From: Ashish Kalra ashish.kalra@amd.com
When the shared pages are being made private during kdump preparation there are additional checks to handle shared GHCB pages.
These additional checks include handling the case of GHCB page being contained within a huge page.
The check for handling the case of GHCB contained within a huge page incorrectly skips a page just below the GHCB page from being transitioned back to private during kdump preparation.
This skipped page causes a 0x404 #VC exception when it is accessed later while dumping guest memory during vmcore generation via kdump.
Correct the range to be checked for GHCB contained in a huge page. Also ensure that the skipped huge page containing the GHCB page is transitioned back to private by applying the correct address mask later when changing GHCBs to private at end of kdump preparation.
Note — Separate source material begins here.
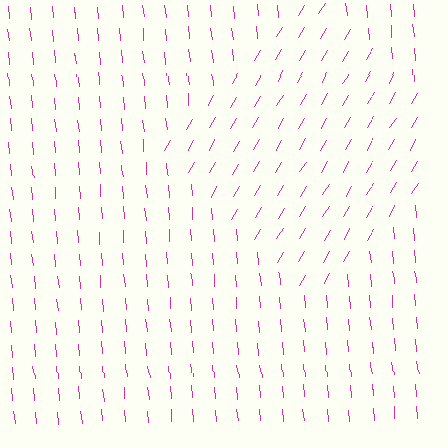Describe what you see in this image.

Cc: stable@vger.kernel.org Fixes: 3074152e56c9 ("x86/sev: Convert shared memory back to private on kexec") Signed-off-by: Ashish Kalra ashish.kalra@amd.com --- arch/x86/coco/sev/core.c | 15 +++++++++------ 1 file changed, 9 insertions(+), 6 deletions(-)
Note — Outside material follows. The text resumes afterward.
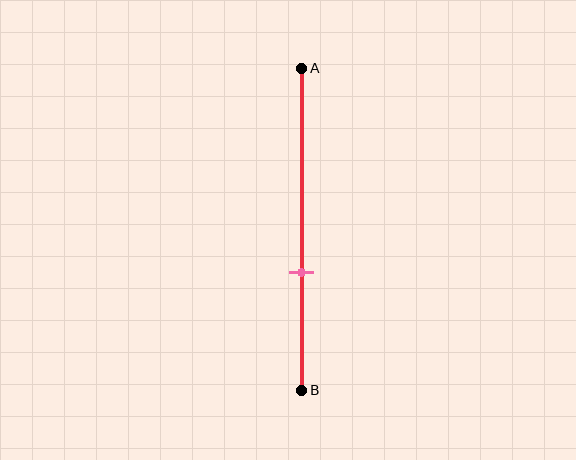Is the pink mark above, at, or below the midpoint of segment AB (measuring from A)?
The pink mark is below the midpoint of segment AB.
diff --git a/arch/x86/coco/sev/core.c b/arch/x86/coco/sev/core.c index d35fec7b164a..97e5d475b9f5 100644 --- a/arch/x86/coco/sev/core.c +++ b/arch/x86/coco/sev/core.c @@ -1019,7 +1019,8 @@ static void unshare_all_memory(void) data = per_cpu(runtime_data, cpu); ghcb = (unsigned long)&data->ghcb_page;
- if (addr <= ghcb && ghcb <= addr + size) { + /* Handle the case of a huge page containing the GHCB page */ + if (addr <= ghcb && ghcb < addr + size) { skipped_addr = true; break; } @@ -1131,9 +1132,8 @@ static void shutdown_all_aps(void) void snp_kexec_finish(void) { struct sev_es_runtime_data *data; + unsigned long size, mask, ghcb; unsigned int level, cpu; - unsigned long size; - struct ghcb *ghcb; pte_t *pte;
if (!cc_platform_has(CC_ATTR_GUEST_SEV_SNP)) @@ -1157,11 +1157,14 @@ void snp_kexec_finish(void)
for_each_possible_cpu(cpu) { data = per_cpu(runtime_data, cpu); - ghcb = &data->ghcb_page; - pte = lookup_address((unsigned long)ghcb, &level); + ghcb = (unsigned long)&data->ghcb_page; + pte = lookup_address(ghcb, &level); size = page_level_size(level); + mask = page_level_mask(level); + /* Handle the case of a huge page containing the GHCB page */ + ghcb &= mask; set_pte_enc(pte, level, (void *)ghcb); - snp_set_memory_private((unsigned long)ghcb, (size / PAGE_SIZE)); + snp_set_memory_private(ghcb, (size / PAGE_SIZE)); } }
* Ashish Kalra Ashish.Kalra@amd.com wrote:
if (addr <= ghcb && ghcb <= addr + size) {
/* Handle the case of a huge page containing the GHCB page */
if (addr <= ghcb && ghcb < addr + size) { skipped_addr = true; break; }
@@ -1131,9 +1132,8 @@ static void shutdown_all_aps(void) void snp_kexec_finish(void) { struct sev_es_runtime_data *data;
- unsigned long size, mask, ghcb; unsigned int level, cpu;
- unsigned long size;
- struct ghcb *ghcb;
So this patch just morphs the type of 'ghcb' from a typed pointer to unsigned long, while most 'ghcb' uses in coco/ are typed pointers?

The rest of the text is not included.